Verizon Wireless, America’s largest operator with the best network, but also an operator known for nickel and dime-ing their customers and tweaking the software on their smartphones to make them worse than how they left the factory, is going to be issuing 15 million customers a refund over the next two months. Each subscriber will get between $2 and $6, some even more than that, with the total amount to be given back to the people hovering in the $90 million range. The cause? People accidentally opening the web browser on their phones, loading a web page, and then being charged. It used to be that if you didn’t have a data plan, Verizon would charge you $2 per megabyte. This pricing scheme encouraged people to get all data capabilities revoked from their service plan, which in October 2010 sounds frankly ridiculous.

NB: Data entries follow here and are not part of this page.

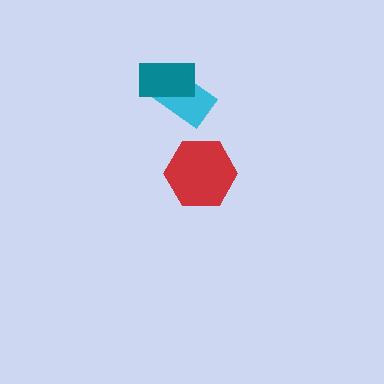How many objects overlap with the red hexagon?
0 objects overlap with the red hexagon.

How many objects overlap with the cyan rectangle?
1 object overlaps with the cyan rectangle.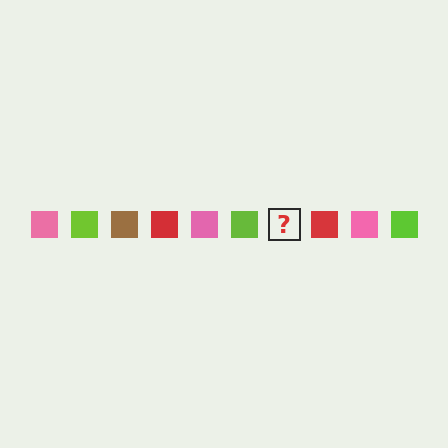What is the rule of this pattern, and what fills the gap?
The rule is that the pattern cycles through pink, lime, brown, red squares. The gap should be filled with a brown square.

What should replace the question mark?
The question mark should be replaced with a brown square.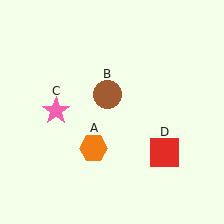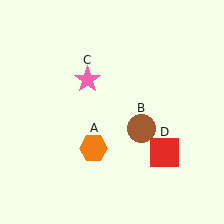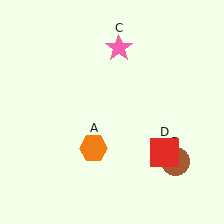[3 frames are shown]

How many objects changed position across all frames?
2 objects changed position: brown circle (object B), pink star (object C).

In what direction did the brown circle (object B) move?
The brown circle (object B) moved down and to the right.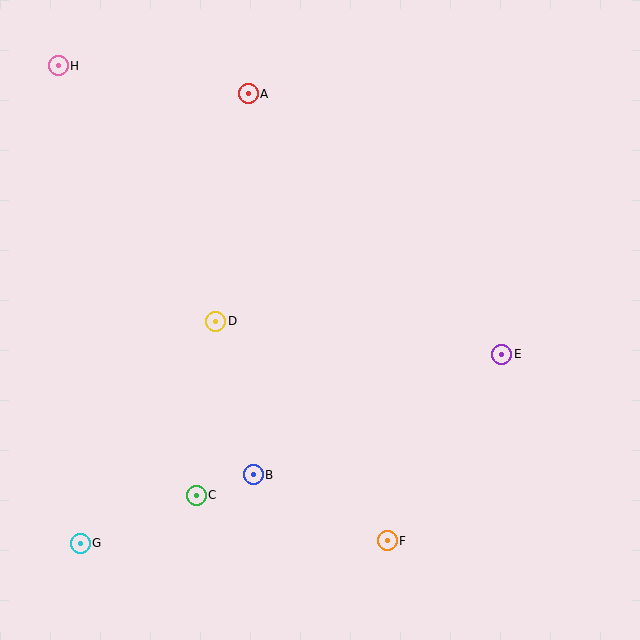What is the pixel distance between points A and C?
The distance between A and C is 405 pixels.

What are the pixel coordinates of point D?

You can’t fault Verizon though. Their terms of service are clear as day, and like an annoying bank who charges huge over draft fees, Verizon gets you when you screw up, but at least they pump that money back into their network. By the end of this year Verizon is due to launch their LTE network, promising speeds that are double that of Sprint’s WiMAX network and will only get faster with time. Unlike Sprint’s WiMAX network hoever, Verizon is going to blanket the entire USA by the end of 2012. At least that’s what they claim.
Have you been burned by an operator in the past? I spent a weekend in Germany, using my mobile phone as a modem for my laptop because I didn’t want to pay the expensive 20 EUR fee for the hotel WiFi, and I came back with a bill for over 1400 EUR. Luckily I was working for Nokia at the time, and colleagues have shared similar stories, but hey, an operator needs money for their networks, right?